3. Monolignols, p- coumaryl alcohol (HA), coniferyl alcohol (CA) and sinapyl alcohol (SA), are
supplied to the differentiating cell wall as their stable and water soluble derivative, p- glucocoumaryl alcohol, coniferin, and syringin. Hydrolysis of these glucosides by ß-glucosidase
liberates monolignols and glucose, and oxidation of the liberated glucose by glucose oxidase
and oxygen may produce hydrogen peroxide. Polymerization of monolignols is effected by the
hydrogen peroxide and peroxidase, or by laccase and oxygen. The kind of monolignol supplied
to the cell wall changes with the age of the cell in the order of HA, CA and SA. This causes
structural heterogeneity of protolignin in the cell wall, so that there is a higher content of phydroxyphenyl- and guaiacyl lignin in the CML and CC, and a higher content of guaiacyl and
syringyl lignin in SW regions. The CML and CC lignins contain more condensed structures
than SW lignin does.
4. Polymerization of monolignols occurs in a swollen hydrophilic gel of PEC or HC. The
deposition of oligolignols in the HC gel changes the system from hydrophilic to hydrophobic,
and water is ejected from the system toward the interior of the differentiating cell wall. As a
result, the swollen gel shrinks, and the distance between oligomers becomes short enough to
form new linkages between oligomers. Calcium ions and enzymes bound to HC are replaced
by oligolignols and ejected toward the interior of the cell wall with the ejected water.
Based on the above hypothesis, guaiacyl-type synthetic lignins (dehydrogenative polymer of
monolignol, DHP) were prepared from coniferin by the action of ß-glucosidase and peroxidase,
with hydrogen peroxide generated in situ through the action of oxygen and glucose oxidase on
the glucose liberated from the coniferin. Polylignols were also prepared from CA under the
condition of continuous removal of water from the polymerization system. The structure of
these novel polylignols approximated that of native lignin more closely than did the structure of
polylignols prepared by the conventional method from CA. The significant differences were
higher contents of ß-O-4’, 5-5’,4-O-5’ and ß-1’ substructures, and lower content of ß-ß’, ß-5’

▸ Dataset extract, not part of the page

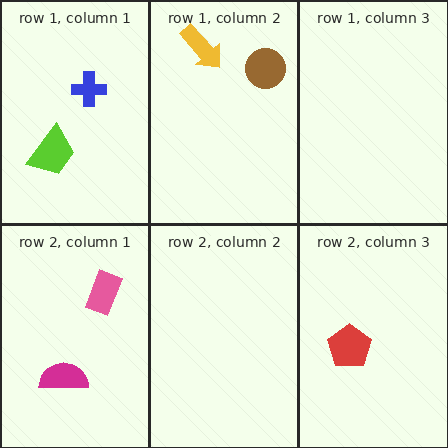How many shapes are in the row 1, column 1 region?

substructures (Fig. 1) in the novel DHPs which approximate native lignin more closely than
does conventional DHP (3).
From the observation of signification processes in plant cell wall, and from the results of in vitro
preparation of DHPs, the pH of the polysaccharide gel, and the behavior of the oligomers in the
polysaccharides were suggested as possible factors controlling lignin structure during its
formation. The purpose of the present work is to examine the effect of these factors on the in
vitro polymerization of monolignols under simplified reaction conditions.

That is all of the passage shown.